História de terror no petróleo piora ainda mais a situação das matérias-primas do etanol
A história de terror no petróleo nesta semana provocou uma insana corrida em busca de qualquer lugar para armazenar petróleo – desde tanques e barcaças até superpetroleiros, oleodutos e vagões de trens –, piorando ainda mais a situação dos produtores de matérias-primas agrícolas para o etanol.
“Preocupações com o fato de que a produção de etanol não começará a aumentar no futuro próximo ainda pesam sobre os preços futuros [agrícolas]”, declarou Clif Droke, especialista em commodities da Financial Sense Wealth Management.

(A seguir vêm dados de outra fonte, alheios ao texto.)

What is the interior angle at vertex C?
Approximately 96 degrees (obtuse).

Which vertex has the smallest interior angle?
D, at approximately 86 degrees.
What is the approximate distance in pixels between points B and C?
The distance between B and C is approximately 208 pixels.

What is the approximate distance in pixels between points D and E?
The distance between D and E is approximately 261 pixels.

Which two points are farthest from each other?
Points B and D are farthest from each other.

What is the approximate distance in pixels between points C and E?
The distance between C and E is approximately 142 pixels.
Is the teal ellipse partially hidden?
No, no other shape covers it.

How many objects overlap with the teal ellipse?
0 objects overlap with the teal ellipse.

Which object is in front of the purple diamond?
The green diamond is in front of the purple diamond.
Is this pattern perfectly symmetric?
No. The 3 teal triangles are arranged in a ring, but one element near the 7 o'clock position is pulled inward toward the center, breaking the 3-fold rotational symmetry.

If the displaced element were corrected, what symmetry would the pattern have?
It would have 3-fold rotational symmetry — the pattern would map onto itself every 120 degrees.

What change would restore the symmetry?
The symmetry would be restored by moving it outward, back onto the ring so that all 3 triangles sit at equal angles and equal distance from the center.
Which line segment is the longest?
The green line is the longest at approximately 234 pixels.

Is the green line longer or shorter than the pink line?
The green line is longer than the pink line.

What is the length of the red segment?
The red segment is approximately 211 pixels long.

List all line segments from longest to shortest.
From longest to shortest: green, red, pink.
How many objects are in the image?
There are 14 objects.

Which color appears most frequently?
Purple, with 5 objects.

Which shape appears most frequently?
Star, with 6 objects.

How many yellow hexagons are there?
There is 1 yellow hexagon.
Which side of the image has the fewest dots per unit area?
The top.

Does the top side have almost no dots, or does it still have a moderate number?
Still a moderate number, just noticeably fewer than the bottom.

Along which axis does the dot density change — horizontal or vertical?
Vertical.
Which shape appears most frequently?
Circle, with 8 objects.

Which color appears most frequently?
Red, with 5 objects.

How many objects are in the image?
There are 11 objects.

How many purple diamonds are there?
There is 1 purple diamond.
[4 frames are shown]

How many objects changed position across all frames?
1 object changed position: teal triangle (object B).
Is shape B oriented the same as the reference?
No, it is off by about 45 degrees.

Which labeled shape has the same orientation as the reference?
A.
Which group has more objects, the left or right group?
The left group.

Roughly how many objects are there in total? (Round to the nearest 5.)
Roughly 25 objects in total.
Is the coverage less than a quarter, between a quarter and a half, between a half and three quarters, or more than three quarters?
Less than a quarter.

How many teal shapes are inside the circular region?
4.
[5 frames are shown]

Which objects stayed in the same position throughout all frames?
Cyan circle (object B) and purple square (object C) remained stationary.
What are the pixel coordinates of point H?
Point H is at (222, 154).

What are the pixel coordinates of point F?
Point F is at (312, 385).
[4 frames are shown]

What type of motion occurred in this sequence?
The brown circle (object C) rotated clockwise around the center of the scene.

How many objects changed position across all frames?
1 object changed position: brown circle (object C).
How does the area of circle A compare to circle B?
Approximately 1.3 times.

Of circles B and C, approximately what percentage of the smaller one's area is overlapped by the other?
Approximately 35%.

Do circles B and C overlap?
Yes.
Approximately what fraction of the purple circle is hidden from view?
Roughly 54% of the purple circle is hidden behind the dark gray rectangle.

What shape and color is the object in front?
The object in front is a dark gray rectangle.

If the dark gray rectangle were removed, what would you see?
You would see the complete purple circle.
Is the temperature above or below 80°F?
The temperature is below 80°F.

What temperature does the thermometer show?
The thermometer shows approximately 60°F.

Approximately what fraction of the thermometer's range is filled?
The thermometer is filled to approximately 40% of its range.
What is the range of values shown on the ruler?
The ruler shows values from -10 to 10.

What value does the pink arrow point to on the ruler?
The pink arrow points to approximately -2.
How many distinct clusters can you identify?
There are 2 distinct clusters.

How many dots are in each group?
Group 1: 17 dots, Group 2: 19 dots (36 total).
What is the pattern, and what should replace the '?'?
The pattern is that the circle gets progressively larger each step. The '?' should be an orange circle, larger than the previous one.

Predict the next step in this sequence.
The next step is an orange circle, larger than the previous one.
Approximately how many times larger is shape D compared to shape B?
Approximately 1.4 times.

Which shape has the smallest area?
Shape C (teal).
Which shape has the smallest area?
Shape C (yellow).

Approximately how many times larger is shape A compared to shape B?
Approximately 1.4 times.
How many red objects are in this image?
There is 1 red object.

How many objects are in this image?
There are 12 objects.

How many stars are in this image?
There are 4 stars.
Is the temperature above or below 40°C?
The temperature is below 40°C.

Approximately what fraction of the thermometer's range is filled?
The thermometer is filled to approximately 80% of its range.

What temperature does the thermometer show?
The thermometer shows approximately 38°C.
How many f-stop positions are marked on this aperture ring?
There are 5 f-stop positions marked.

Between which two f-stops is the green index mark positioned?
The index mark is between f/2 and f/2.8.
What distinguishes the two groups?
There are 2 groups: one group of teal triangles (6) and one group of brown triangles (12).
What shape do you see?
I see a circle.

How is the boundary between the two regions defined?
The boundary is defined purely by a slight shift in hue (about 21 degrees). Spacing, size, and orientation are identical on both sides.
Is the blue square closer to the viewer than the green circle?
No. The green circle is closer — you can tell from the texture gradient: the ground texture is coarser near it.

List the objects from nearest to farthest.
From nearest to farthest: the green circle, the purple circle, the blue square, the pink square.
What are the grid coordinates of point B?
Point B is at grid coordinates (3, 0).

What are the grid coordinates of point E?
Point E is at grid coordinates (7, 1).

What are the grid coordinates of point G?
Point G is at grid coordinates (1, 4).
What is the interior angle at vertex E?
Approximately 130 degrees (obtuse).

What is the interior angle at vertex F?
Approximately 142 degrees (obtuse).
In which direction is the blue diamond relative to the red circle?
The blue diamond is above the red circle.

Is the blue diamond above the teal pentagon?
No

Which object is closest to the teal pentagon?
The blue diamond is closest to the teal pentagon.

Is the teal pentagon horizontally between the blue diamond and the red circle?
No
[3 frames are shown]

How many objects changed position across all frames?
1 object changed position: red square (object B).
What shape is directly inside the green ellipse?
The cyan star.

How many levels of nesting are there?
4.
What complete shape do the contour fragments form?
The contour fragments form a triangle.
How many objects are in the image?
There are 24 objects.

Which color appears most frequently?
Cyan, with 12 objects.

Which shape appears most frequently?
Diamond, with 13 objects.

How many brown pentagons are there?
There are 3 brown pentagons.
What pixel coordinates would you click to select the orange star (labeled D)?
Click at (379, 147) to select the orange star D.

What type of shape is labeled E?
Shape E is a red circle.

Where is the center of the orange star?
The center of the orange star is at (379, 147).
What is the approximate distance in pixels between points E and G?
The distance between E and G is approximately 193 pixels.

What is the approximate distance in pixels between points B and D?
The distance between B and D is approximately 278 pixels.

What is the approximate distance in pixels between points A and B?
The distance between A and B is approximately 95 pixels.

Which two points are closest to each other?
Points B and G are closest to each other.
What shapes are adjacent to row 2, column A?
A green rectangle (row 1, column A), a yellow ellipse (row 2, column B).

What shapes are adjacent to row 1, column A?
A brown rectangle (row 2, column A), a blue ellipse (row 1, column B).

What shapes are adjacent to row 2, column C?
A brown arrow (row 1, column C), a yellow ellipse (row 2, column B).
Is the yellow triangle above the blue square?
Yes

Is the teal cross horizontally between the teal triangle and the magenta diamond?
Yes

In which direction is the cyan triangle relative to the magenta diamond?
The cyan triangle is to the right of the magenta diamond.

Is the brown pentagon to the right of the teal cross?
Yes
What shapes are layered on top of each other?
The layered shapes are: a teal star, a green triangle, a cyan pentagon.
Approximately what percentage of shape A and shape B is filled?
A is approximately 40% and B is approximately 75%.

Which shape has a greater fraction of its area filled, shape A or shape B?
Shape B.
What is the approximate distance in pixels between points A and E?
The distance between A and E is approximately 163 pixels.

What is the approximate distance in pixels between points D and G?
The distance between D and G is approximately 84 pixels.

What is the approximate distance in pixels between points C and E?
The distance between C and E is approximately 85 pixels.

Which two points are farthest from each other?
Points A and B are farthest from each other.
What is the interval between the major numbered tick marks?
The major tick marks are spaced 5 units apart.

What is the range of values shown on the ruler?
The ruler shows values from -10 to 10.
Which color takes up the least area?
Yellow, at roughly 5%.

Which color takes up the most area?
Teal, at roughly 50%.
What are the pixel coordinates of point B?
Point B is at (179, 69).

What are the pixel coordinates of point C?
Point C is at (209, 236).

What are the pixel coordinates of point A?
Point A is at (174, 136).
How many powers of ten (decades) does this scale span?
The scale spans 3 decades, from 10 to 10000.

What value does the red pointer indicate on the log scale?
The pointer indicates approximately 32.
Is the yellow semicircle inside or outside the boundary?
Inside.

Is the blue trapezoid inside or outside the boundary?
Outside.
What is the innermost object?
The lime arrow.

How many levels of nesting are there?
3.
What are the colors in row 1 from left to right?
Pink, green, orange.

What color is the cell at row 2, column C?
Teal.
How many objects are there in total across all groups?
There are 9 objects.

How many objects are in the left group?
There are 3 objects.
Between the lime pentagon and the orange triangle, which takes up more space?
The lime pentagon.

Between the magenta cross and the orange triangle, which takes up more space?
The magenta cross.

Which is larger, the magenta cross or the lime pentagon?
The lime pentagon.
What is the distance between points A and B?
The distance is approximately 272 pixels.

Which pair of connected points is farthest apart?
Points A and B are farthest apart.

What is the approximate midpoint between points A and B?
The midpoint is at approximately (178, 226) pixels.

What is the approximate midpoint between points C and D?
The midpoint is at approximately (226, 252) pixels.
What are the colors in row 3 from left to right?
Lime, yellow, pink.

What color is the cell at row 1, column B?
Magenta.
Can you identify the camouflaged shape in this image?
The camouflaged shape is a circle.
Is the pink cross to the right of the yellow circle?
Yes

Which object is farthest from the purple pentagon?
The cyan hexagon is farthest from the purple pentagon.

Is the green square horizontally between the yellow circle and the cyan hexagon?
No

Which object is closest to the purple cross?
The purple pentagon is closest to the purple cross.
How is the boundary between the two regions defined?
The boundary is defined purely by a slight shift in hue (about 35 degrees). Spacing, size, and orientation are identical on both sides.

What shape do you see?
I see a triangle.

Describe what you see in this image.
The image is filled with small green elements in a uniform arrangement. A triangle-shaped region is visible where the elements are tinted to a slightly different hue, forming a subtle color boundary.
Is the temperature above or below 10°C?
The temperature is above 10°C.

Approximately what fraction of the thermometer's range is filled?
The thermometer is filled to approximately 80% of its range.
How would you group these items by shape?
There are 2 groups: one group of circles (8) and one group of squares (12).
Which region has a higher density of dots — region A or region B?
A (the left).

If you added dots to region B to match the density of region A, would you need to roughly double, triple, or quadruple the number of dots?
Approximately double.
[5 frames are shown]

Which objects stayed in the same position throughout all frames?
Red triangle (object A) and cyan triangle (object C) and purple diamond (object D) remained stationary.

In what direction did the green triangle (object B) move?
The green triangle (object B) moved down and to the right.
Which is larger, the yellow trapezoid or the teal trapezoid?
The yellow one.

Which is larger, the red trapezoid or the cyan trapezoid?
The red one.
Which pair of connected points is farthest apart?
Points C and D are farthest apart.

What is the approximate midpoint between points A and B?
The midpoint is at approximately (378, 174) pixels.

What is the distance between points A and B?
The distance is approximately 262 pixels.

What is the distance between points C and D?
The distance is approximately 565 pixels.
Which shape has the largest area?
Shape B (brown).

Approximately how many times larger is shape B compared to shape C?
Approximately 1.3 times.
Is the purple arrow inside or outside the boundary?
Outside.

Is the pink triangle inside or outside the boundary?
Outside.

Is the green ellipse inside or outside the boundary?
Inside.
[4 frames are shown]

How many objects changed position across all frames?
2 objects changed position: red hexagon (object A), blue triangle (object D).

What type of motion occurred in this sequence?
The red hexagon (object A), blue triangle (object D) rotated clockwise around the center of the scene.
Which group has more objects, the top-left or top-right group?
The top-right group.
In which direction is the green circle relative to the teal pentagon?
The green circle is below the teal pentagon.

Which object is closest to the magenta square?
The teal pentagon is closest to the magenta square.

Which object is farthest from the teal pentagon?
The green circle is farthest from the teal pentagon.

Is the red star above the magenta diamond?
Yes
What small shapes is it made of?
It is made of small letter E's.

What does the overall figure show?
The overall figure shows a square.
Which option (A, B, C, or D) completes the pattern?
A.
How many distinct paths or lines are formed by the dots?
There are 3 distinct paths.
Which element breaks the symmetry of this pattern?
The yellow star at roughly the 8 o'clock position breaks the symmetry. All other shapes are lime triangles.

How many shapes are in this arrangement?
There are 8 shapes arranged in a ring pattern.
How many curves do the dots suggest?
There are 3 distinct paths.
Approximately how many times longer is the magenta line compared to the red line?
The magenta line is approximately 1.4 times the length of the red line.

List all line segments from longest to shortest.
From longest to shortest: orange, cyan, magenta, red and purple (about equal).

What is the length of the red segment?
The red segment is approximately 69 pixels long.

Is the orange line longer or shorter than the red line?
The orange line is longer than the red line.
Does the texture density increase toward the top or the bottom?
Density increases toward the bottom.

“A fraqueza nos futuros do petróleo faz com que o etanol ficasse ainda mais caro para misturar em combustíveis, reduzindo sua demanda”, declarou Droke, que disse ainda:
“Ainda temos um longo caminho pela frente até que o processamento de etanol se torne rentável novamente. Isso disponibiliza mais cana para processamento de açúcar.”
Dan Hueber, analista veterano de grãos em St. Charles, Illinois, concorda.
“Infelizmente, a ação no setor de energia pesou bastante no mercado de milho ontem, já que muitos consideram que foi cavado mais um palmo na sepultura do etanol”, escreveu Hueber em um comentário em referência ao crash do petróleo na segunda-feira.
O autor do Hueber Report sobre grãos afirmou que era difícil discutir com a lógica do menor uso correlacionado à produção reduzida de etanol.
No pior cenário, modelos preveem que preços podem cair além de níveis realistas
Mas ele notou que também era comum nos mercados construir modelos de piores cenários, prevendo que os preços poderiam cair além de níveis realistas.
“Acredito que essa seja a situação do milho neste momento, e a ação dos preços durante o resto deste mês será um pouco mais que ‘ruído’ de mercado”, afirmou Hueber.
Relatórios agrícolas mostram que, apesar da Covid-19, os produtores do Centro-Oeste americano já vinham acelerando o ritmo das plantações com a chegada de temperaturas mais quentes, aumentando as expectativas que as áreas de cultivo crescerão enormemente na próxima safra.
“Os produtores já estão no campo, ignorando os níveis de precipitação. Cerca de um quarto das plantações deve ser concluída nesta semana", afirmou Charlie Sernatinger, diretor global de futuros de grãos na EDF (PA:EDF) & Man, em uma nota aos clientes.
O Departamento de Agricultura dos EUA declarou, na segunda-feira, que os produtores do país já haviam plantado 7% da sua área pretendida de milho até domingo.
No caso do açúcar, a empresa de pesquisa do setor Czarnikow Sugar previu recentemente uma queda de 2 milhões de toneladas no consumo global de açúcar em razão do vírus. Na nota, o analista Ben Seed afirmou que, além do declínio no consumo na temporada de cultivo de 2019/20, a previsão era que o consumo per capita mundial de açúcar seria menor em 2020.
Apesar dos estoques de açúcar no âmbito do varejo – e também por parte de consumidores individuais –, havia uma expectativa de queda considerável na demanda mundial do adoçante, em razão dos fechamentos de restaurantes, além de menos festas e celebrações em razão da pandemia, declarou Droke ao Financial Sense Wealth. O analista disse ainda:
“Além disso, os operadores precisarão acompanhar um possível aumento na oferta de açúcar no Brasil nos próximos meses durante sua temporada de colheita nesta primavera."
“Em vista desses fatores, recomenda-se uma sólida posição de caixa enquanto esperamos pelos danos provocados pelo coronavírus ao mercado."